Many years ago, I began my career in technology as a technical writer, landing my first job writing a computer manual on the same day that I saw my first computer. The one skill I had to rely on was one I had honed in my years as a reader, and in my university training in Greek and Latin classics: the ability to follow the breadcrumb trail of words back to their meaning.

Unfamiliar with the technology I was asked to document, I had to recognize landmarks and to connect the dots, to say "these things go together." I would read a specification written by an engineer, over and over, until I could read it like a map, and put the concepts in the right order, even if I didn't fully understand them yet. That understanding would only come when I followed the map to its destination.

Over the years, I honed this skill, and when I launched my publishing business, the skill that I developed as an editor was the skill of seeing patterns. "Something is missing here." "These two things are really the same thing seen from different points of view." "These steps are in the wrong order." "In order for x to make sense, you first have to understand y." Paula Ferguson, one of the editors I hired, once wrote that "all editing is pattern matching." You study a document, and you study what the document is talking about, and you work on the document until the map matches the territory.

In those early years of trying to understand the industry I'd been thrust into, I read voraciously, and it was precisely because I didn't understand everything that I read that I honed my ability to recognize patterns. I learned not as you are taught in school, with a curriculum and a syllabus, but with the explorations of a child, who composites a world-view bit by bit out of the stuff of everyday life.

When you learn in this way, you tell your own story and draw your own map.
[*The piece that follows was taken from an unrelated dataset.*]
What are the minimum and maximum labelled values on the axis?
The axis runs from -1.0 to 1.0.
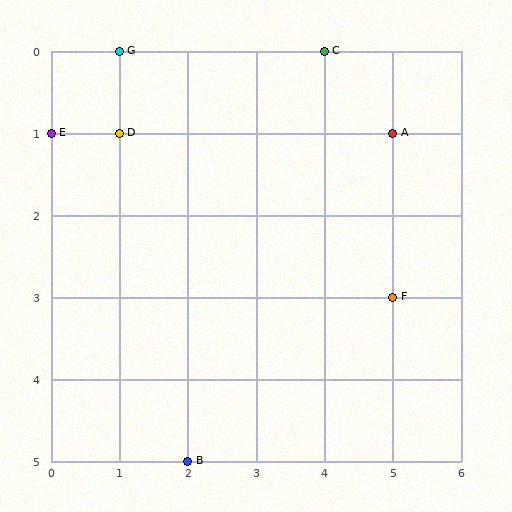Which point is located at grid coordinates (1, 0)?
Point G is at (1, 0).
When my co-worker Dale Dougherty created GNN, the Global Network Navigator, the first commercial web portal, in 1993, he named it after The Navigator, a 19th-century handbook that documented the shifting sandbars of the Mississippi River.

Over the years, my company has been a map-maker in the world of technology, spotting trends, documenting them, and telling stories about where the sandbars lie, the portages that cut miles off the journey, as well as the romance of travel and the glories of the destination. In telling stories to explain what we've learned and encourage others to follow us into the West, we've become not just mapmakers but meme makers. Open Source, Web 2.0, the Maker movement, Government as a Platform are all stories we've had a role in telling.

It used to be the case that there was a canon, a body of knowledge shared by all educated men and women. Now, we need the skills of a scout, the ability to learn, to follow a trail, to make sense out of faint clues, and to recognize the way forward through confused thickets. We need a sense of direction that carries us onward through the wood despite our twists and turns. We need "soft eyes" that take in everything we see, not just what we are looking for.